The team’s Valley Baseball League contest against Staunton will be made up on June 30.
Charlottesville president and general manager Chesley Mullins said, even with all the proper precautions in place, sometimes it’s just not safe to play ball.
“We try to mitigate it as much as possible before we cancel,” Mullins told Cville Right Now on Tuesday. “But sometimes, when it’s too much, it’s too much and I’m not willing to risk it.”
Mullins said the team tracks data, including the Wet Bulb Globe Temperature index, used by the NCAA, to determine when it’s too hot for competition.

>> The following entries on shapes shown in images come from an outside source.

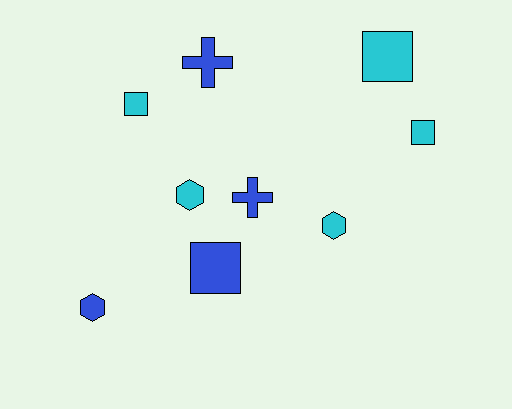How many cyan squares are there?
There are 3 cyan squares.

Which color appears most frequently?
Cyan, with 5 objects.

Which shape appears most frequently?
Square, with 4 objects.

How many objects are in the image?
There are 9 objects.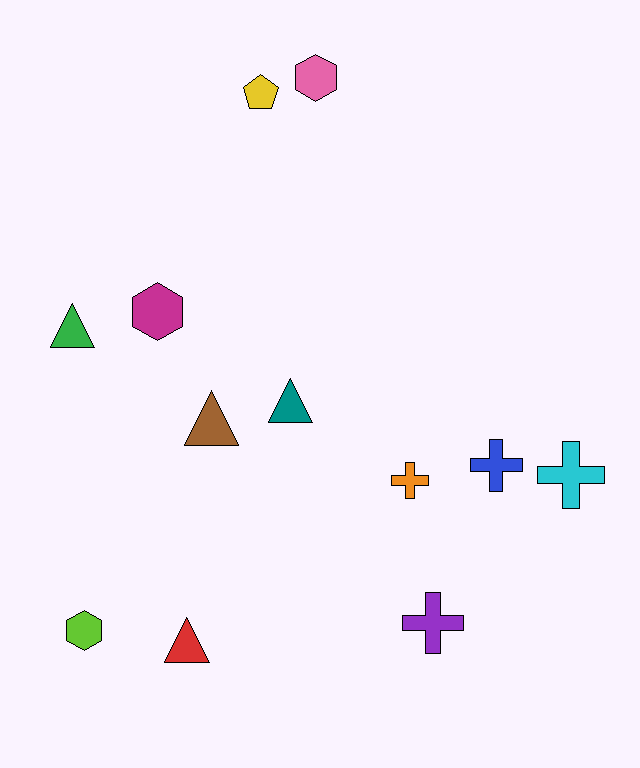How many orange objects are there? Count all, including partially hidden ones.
There is 1 orange object.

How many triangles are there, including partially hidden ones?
There are 4 triangles.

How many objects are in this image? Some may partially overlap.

The organization also takes input from its training staff and considers the site of the game. For example, Mullins noted Monday night’s cancellation was at Culpeper, where the visiting dugout sits on the third-base side of the field with no shade for the first hours of games.

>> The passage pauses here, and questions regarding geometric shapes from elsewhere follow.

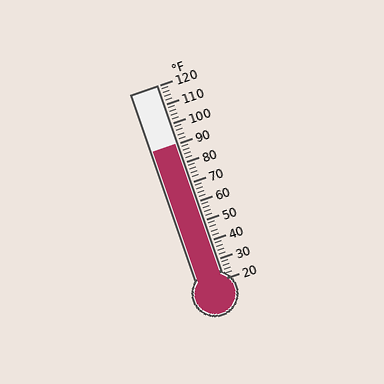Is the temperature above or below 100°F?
The temperature is below 100°F.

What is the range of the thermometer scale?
The thermometer scale ranges from 20°F to 120°F.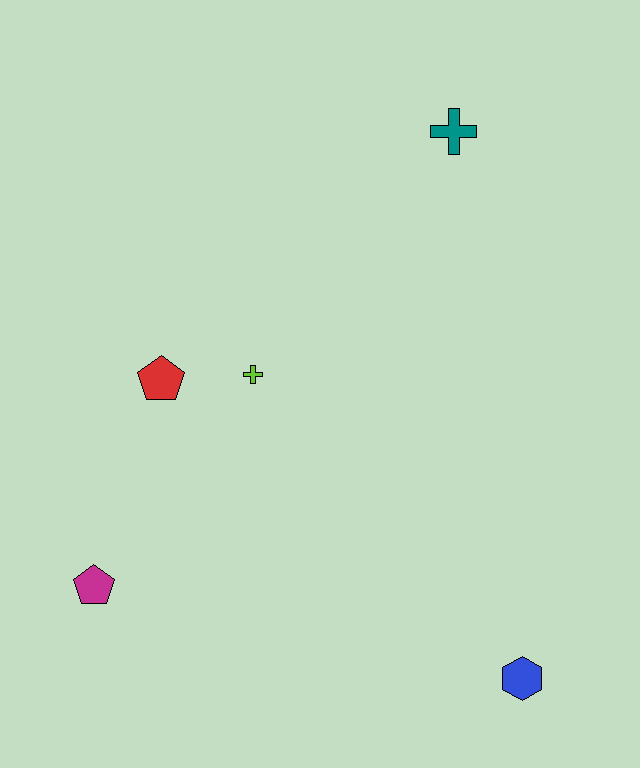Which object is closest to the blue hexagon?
The lime cross is closest to the blue hexagon.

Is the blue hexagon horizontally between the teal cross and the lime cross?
No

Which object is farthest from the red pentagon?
The blue hexagon is farthest from the red pentagon.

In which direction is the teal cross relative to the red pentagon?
The teal cross is to the right of the red pentagon.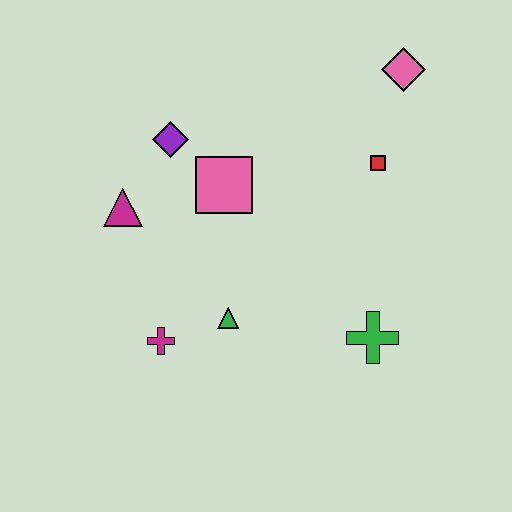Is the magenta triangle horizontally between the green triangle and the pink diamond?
No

Mullins said keeping the college players who come to Charlottesville to play for the Tom Sox safe is her main focus.
“Their college coaches entrust them to us for the summer,” Mullins said. “Their health, safety and wellbeing is my No. 1 priority, more than playing baseball.”
Valley League commissioner R.W. Bowman Jr. said the league supported Charlottesville’s decision not to play Monday night.

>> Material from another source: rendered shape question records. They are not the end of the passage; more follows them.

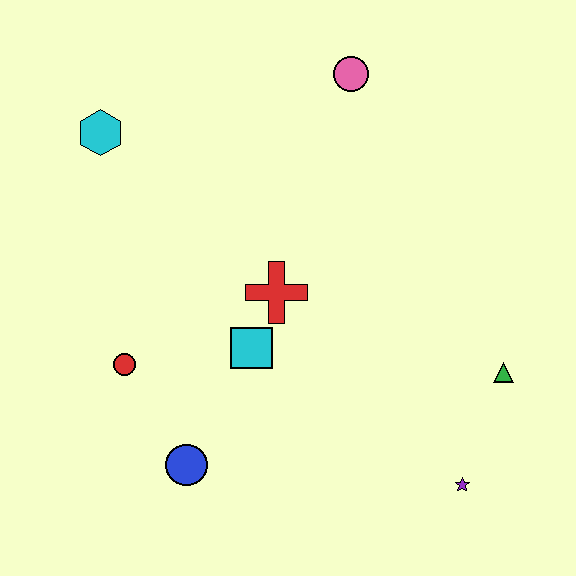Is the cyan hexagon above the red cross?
Yes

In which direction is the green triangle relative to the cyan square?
The green triangle is to the right of the cyan square.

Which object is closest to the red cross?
The cyan square is closest to the red cross.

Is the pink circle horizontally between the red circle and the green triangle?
Yes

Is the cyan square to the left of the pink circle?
Yes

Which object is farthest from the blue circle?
The pink circle is farthest from the blue circle.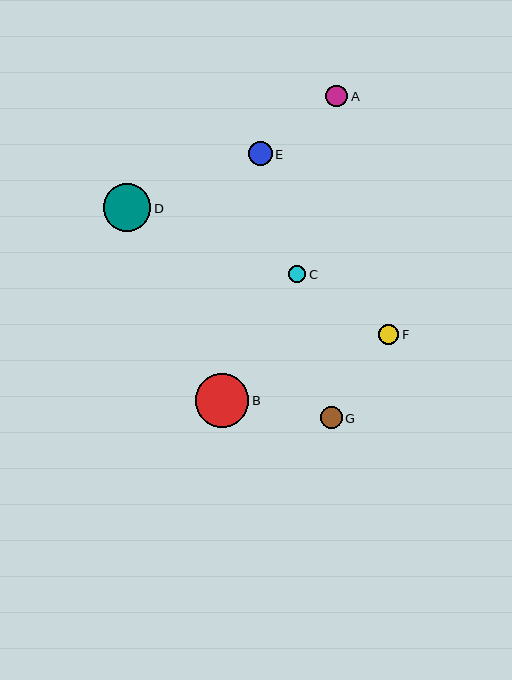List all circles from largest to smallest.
From largest to smallest: B, D, E, G, A, F, C.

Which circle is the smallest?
Circle C is the smallest with a size of approximately 17 pixels.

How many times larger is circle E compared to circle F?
Circle E is approximately 1.2 times the size of circle F.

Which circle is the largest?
Circle B is the largest with a size of approximately 53 pixels.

“Any time a team has a safety concern, I think it’s incumbent on the league to honor that concern,” Bowman told Cville Right Now on Tuesday, before the second postponement was announced. “Since they didn’t feel comfortable sending their guys to Culpeper because of the heat, that’s their prerogative. Ultimately, the board of directors for the local teams are responsible for their players.”
Bowman said he attended Monday night’s Winchester at Woodstock game. He said he talked to players who told him warm-ups were taxing in the heat but, by game-time, they felt it wasn’t too hot to play.
Bowman said Valley League rules require each team have either a licensed trainer or first responder available during games.
He said, going forward, the league will consider putting in guidelines for extreme heat, which could include postponing or delaying games, cutting down on warm-ups and encouraging heavier player rotation.
“I think this is something new for us,” Bowman said, noting the league faced similar challenges with the Canadian wildfire smoke and the COVID-19 pandemic in recent years. “What we have to do is put some guidelines in place. I think the biggest things we have to worry about is dropping the games back until 8 o’clock, not doing so much on field activity to warm up and to rely on your trainers. They’re trained to see these things, heat exhaustion. And rotate your players in and out.”
Mullins said that, ultimately, her players understood the need to postpone the games.
“Everyone’s disappointed when you don’t get to play baseball,” she said. “There’s always some balance of, ‘Man, we’re bummed.’ But also they don’t want to play when it feels like 115 degrees out there. It’s not good for them and it takes multiple days to recover from that.”